Si hay una palabra que está permanentemente en boca de los dirigentes públicos de este tiempo para justificar sus decisiones es esta: el interés general. Es de interés general adoptar tal o cual medida. Siempre o casi siempre se utiliza genéricamente porque o no se puede concretar en la realidad, porque es imposible, o sencillamente porque no es más que una buena tapadera  para cualquier capricho o arbitrio que venga en gana al gobernante de turno.
 
Tal expresión, conviene recordarlo, sólo tiene sentido en un Estado de Derecho, cuándo se concreta, cuándo se materializa en la realidad.

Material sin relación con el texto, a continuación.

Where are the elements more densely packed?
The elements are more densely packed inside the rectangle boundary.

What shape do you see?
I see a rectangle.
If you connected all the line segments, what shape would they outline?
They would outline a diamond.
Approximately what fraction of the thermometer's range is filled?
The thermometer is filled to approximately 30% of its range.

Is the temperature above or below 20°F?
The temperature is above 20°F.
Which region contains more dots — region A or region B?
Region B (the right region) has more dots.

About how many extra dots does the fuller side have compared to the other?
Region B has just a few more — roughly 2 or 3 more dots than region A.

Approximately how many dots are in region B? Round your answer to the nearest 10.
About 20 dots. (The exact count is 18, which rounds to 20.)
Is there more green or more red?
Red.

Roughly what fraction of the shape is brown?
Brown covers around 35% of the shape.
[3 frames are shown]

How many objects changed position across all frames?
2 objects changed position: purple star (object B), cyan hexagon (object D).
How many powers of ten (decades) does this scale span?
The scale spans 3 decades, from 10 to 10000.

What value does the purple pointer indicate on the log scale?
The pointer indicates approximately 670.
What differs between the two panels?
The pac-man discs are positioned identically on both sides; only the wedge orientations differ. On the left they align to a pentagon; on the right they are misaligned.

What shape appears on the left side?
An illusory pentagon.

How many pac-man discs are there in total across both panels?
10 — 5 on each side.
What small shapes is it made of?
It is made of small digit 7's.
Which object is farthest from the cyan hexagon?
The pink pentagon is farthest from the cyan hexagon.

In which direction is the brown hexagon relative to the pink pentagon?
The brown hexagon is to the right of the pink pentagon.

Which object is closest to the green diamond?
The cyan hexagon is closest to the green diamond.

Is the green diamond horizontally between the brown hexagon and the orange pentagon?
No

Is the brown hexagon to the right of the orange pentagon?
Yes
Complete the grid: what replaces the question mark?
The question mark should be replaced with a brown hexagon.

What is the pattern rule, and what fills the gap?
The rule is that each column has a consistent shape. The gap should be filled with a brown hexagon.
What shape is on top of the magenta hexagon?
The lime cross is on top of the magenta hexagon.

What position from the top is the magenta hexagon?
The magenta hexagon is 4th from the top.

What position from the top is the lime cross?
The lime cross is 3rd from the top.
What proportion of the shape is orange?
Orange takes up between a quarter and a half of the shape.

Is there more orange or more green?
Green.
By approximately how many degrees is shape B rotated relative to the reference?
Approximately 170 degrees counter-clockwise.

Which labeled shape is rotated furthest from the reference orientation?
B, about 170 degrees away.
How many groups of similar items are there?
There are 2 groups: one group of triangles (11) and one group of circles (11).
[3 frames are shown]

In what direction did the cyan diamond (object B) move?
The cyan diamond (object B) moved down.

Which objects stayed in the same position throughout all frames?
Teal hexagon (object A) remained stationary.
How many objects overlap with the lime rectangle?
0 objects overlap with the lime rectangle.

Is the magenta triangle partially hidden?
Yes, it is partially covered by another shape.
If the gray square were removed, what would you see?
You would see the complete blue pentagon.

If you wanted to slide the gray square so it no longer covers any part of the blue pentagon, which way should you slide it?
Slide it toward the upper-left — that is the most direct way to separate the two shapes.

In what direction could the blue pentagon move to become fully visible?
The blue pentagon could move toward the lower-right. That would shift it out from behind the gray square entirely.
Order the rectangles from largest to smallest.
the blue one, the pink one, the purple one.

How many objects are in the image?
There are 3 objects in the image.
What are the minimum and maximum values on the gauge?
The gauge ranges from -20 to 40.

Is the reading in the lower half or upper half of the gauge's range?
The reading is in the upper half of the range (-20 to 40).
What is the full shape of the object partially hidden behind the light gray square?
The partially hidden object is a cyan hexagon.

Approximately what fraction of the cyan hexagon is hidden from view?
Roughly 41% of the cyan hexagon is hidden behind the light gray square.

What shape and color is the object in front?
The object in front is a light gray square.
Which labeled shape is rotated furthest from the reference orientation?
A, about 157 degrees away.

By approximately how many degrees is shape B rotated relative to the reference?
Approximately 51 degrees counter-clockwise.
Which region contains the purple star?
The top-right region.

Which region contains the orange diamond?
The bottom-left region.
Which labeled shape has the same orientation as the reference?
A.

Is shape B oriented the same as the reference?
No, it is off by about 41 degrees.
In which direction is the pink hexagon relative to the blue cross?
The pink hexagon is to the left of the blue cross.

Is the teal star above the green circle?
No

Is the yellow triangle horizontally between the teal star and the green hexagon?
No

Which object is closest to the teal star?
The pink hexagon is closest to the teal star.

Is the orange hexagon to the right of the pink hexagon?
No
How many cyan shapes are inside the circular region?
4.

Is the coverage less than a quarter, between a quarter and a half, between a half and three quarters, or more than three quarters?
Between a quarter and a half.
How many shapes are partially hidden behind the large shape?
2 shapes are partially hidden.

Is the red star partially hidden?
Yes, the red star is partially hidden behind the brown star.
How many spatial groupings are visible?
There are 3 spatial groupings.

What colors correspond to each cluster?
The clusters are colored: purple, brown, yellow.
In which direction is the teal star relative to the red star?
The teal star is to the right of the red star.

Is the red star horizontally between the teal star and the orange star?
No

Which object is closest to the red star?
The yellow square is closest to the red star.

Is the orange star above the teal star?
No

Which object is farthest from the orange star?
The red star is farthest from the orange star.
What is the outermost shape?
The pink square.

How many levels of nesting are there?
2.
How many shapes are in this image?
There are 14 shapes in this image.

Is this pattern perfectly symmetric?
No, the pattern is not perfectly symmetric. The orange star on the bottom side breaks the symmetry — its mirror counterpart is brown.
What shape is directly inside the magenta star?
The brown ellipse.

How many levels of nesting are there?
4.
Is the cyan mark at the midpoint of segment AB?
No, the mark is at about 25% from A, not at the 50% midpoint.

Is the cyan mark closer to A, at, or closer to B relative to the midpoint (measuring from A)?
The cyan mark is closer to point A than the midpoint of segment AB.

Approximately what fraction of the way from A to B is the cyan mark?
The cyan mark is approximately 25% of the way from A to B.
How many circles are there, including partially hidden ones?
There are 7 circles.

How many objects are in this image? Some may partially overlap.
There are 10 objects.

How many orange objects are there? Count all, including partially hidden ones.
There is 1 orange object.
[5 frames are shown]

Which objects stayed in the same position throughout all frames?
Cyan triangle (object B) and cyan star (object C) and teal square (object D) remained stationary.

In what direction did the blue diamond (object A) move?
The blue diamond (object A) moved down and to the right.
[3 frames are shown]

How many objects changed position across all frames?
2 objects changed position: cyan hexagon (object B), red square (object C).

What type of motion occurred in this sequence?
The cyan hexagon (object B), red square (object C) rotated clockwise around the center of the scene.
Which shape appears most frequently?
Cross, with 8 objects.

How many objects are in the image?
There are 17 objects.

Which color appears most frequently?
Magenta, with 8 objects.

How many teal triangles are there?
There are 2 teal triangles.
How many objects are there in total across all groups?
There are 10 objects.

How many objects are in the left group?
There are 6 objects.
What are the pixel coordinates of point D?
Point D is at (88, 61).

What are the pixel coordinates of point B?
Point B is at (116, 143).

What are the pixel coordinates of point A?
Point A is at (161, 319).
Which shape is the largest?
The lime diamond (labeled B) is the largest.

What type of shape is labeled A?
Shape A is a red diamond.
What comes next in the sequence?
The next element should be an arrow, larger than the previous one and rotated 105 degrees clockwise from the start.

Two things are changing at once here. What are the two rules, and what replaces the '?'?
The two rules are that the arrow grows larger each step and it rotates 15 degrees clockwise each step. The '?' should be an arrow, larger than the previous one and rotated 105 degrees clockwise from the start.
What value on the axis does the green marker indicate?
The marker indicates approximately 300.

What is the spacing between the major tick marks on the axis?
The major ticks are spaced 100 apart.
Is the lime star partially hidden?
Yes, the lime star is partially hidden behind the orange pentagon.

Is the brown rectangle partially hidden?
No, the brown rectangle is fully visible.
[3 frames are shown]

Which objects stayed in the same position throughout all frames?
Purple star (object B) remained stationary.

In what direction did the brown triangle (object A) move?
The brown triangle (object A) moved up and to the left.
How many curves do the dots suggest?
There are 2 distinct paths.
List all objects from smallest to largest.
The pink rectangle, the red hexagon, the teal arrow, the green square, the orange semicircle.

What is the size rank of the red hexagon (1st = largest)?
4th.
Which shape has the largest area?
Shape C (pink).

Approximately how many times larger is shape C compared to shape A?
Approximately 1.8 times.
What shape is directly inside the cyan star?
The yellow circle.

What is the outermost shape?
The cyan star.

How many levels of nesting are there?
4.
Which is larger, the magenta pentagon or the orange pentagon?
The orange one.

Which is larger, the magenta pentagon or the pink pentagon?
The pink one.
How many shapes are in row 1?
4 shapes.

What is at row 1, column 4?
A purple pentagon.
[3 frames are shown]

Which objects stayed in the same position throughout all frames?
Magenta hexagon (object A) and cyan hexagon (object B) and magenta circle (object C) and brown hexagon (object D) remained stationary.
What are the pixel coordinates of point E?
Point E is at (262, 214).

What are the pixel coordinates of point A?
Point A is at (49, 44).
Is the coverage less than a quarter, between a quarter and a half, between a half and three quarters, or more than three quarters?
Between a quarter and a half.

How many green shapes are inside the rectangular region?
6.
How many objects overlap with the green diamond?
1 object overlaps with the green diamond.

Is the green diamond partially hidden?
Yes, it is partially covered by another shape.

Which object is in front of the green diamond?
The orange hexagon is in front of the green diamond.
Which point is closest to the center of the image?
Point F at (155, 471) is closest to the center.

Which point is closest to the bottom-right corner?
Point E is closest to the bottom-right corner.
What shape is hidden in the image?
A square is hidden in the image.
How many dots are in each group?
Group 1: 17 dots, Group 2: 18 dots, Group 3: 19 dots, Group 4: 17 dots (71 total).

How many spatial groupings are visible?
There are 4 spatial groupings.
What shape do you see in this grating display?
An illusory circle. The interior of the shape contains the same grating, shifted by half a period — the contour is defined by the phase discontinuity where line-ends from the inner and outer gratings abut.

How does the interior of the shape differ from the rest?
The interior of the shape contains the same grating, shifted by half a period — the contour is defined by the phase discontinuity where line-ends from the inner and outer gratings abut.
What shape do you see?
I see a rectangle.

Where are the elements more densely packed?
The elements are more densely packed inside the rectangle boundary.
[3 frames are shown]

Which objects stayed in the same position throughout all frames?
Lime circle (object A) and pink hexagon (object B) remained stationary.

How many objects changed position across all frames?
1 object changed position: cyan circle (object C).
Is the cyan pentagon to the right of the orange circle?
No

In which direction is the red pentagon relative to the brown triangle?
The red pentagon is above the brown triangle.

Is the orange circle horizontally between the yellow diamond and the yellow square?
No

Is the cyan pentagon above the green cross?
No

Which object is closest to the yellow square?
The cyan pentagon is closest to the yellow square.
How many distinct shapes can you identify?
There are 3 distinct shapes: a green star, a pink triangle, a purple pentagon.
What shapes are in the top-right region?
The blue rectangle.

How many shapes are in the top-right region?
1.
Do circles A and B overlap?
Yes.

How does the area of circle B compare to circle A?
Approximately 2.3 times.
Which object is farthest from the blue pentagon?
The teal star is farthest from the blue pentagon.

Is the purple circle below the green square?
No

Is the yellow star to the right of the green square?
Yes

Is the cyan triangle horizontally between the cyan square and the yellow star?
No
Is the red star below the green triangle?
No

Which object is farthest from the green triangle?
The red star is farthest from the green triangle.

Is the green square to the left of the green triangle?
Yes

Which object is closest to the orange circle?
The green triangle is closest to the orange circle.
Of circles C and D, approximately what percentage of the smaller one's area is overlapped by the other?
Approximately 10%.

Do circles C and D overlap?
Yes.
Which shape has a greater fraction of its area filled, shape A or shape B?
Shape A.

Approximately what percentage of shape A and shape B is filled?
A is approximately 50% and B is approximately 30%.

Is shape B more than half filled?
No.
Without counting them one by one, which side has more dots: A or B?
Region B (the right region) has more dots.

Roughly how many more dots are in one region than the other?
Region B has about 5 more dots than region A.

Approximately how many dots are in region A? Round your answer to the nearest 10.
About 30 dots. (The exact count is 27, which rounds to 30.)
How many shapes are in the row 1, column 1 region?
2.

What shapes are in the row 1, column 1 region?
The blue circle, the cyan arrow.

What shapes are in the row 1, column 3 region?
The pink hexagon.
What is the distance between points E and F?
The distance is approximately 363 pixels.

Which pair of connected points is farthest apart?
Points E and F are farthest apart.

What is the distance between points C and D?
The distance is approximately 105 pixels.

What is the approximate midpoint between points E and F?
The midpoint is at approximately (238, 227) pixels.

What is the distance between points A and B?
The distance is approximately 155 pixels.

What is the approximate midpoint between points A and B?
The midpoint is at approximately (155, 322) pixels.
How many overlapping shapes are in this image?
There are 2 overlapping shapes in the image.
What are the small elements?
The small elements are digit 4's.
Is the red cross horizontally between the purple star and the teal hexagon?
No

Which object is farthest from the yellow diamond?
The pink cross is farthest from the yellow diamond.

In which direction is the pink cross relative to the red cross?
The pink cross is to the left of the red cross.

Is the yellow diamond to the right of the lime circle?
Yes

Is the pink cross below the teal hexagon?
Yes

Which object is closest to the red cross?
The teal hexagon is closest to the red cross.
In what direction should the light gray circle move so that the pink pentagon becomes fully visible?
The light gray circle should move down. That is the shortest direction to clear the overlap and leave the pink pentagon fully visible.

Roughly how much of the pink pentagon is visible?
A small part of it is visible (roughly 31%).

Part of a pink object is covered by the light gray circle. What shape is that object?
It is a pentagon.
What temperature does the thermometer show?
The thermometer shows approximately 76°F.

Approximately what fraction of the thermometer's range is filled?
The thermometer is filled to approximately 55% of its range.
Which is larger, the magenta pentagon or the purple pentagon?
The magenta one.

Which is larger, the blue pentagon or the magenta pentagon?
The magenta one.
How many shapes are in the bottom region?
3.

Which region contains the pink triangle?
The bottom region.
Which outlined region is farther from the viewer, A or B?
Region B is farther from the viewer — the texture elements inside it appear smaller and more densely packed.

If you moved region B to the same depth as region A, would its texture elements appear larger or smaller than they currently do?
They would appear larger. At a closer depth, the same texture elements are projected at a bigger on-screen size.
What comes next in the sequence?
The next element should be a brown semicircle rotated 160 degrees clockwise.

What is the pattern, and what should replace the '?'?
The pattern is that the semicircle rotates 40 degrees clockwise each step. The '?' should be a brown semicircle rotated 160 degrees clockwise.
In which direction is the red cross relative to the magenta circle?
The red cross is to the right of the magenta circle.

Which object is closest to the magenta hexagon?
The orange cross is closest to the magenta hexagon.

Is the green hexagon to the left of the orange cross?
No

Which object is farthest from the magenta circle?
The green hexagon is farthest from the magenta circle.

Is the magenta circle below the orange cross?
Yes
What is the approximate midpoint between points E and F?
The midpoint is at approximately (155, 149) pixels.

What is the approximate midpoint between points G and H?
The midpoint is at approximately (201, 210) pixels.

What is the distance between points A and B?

Es más, una democracia en la que los gobernantes y responsables públicos tengan la costumbre de fundar todas sus determinaciones en una genérica referencia al interés general, es una democracia de baja intensidad, una democracia forma,l materialmente autoritaria. Un fenómeno, por cierto, más presente en este tiempo de lo que podríamos imaginarnos.
 
En el presente nadie en su sano juicio duda de que el interés general de España, que es el bien general de todos cuantos integran el pueblo español en cuanto tales, reside en la necesidad de garantizar un sistema político en el que efectivamente el gobierno sea del pueblo y se realice por y para el pueblo. Y tal objetivo se concreta en la existencia de un control real sobre el ejercicio del poder desde la necesaria separación de los poderes y  el reconocimiento de los derechos fundamentales de las personas.
 
La separación de poderes sabemos muy bien en que estado se encuentra como consecuencia de su sometimiento emergente y creciente poder de los partidos políticos. El control judicial en sus más altas magistraturas depende del poder político, el control de las cuentas públicas está en manos de funcionarios nombrados por el poder ejecutivo y en manos de órganos colegiados de naturaleza parlamentaria. Y los derechos fundamentales de las personas, cada vez con mayor frecuencia, se dirimen en el proceloso mundo de transacciones y cambalaches políticos y mercantiles que aseguren mayores cotas de poder.
 
El interés general de España reclama, en un momento de profundo desprestigio de la actividad política, fundamentalmente de los partidos, que se piense en la democracia, que se piense en las condiciones de vida de los ciudadanos, que se medite  y se reflexione seriamente sobre lo que el país precisa en estos difíciles momentos. Hay quien piensa que el grado de deterioro moral en el mundo de las finanzas y de la política es de tal calibre  que es imposible reclamar altura de miras, apego al interés general, a quienes no piensan más que en consideraciones de orden personal, ahora incluso desde la perspectiva procesal.
 
La percepción ciudadana es bien patente aunque haya, que la hay, mucha gente honrada en la política. La imagen internacional de España es la que es. Estamos inmersos en una crisis general en la que también los dirigentes públicos y financieros han tenido mucho que ver. En este contexto, parece indubitable que se está terminando una etapa en la que la política para no pocos  no fue más que una forma de estar siempre al mando y la actividad financiera un  medio para ganar más dinero en el más breve plazo de tiempo posible. La vida pública y la actividad financiera deben volver ser medios al servicio de las personas y no fines desde los que se utiliza a las personas.
 
La gran pregunta que algunos se formulan es si quienes se tienen que percatar de esta evidente realidad permanecerán atrincherados en su posición, en su salvavidas, o si, por consideración al conjunto de los españoles serán capaces, en aras del interés general de España y de los ciudadanos, de actuar en consecuencia y anteponer el país a sus propios intereses. En los próximos días lo sabremos.